S&S moved to dismiss the complaint for failure to state a claim, which the district court granted, dismissing the complaint without leave to amend. The lower court reasoned that since the music offended both women and men and was audible throughout the warehouse, it could not serve as the basis for a sexual harassment claim. In the district court’s estimation, the music’s offensiveness to both men and women was a “fatal flaw.” Plaintiffs appealed to the Ninth Circuit.

The Ninth Circuit Finds the Lower Court’s Decision Out of Tune

The Ninth Circuit disagreed for two reasons:

  1. Harassment, whether aural or visual, does not need to be directly targeted at a particular plaintiff in order to pollute a workplace and give rise to a Title VII claim.
  2. That the challenged conduct is offensive to multiple genders will not bar a Title VII claim.

Accordingly, the Court held that “music with sexually derogatory and violent content, played constantly and publicly throughout the workplace, can foster a hostile or abusive environment and thus constitute discrimination because of sex.”

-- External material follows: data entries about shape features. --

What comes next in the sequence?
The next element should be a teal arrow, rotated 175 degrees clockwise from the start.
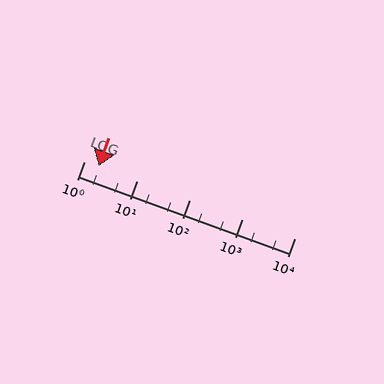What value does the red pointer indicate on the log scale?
The pointer indicates approximately 1.9.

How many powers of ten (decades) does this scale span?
The scale spans 4 decades, from 1 to 10000.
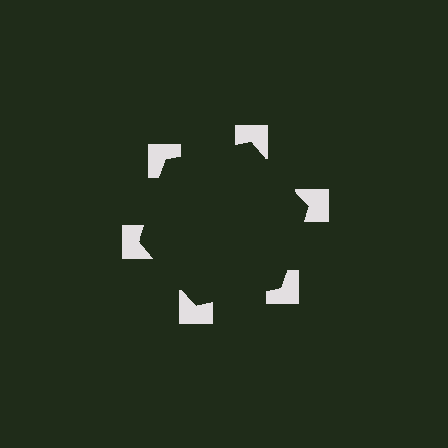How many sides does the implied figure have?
6 sides.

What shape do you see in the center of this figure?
An illusory hexagon — its edges are inferred from the aligned wedge cuts in the notched squares, not physically drawn.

It further noted that “repeated and prolonged exposure to sexually foul and abusive music . . . falls within a broader category of actionable, auditory harassment that can pollute a workplace and violate Title VII.”

Time to Update Your Playlist?

Under Title VII generally, employers must (i) ensure the workplace is free from sexual harassment and (ii) take steps to stop sexually hostile or abusive conduct. Now, to remain compliant with Title VII, employers must ensure that any music being played at worksites is appropriate and inoffensive, or risk legitimate claims of sexual harassment. Furthermore, while this ruling only addresses harassment based on sex, it is reasonable to believe that its logic could extend to other protected classes (e.g. race, color, religion, national origin, disability, or age).

This case also underscores the importance of maintaining appropriate mechanisms to receive and investigate employee complaints of harassment. Two years of near daily complaints should not fall on deaf ears. Instead, it is a strong signal to reassess what’s happening in the workplace. And, that something or someone is an equal opportunity offender does not excuse it – “it was offensive to everyone” is not be a sufficient defense.

While we might not all favorite the same playlists, it’s important to recognize basic tenets of decency and R-E-S-P-E-C-T. A good litmus test: if the music in the workplace is leading some employees to make sexually graphic and violent gestures, it’s time to the change that tune.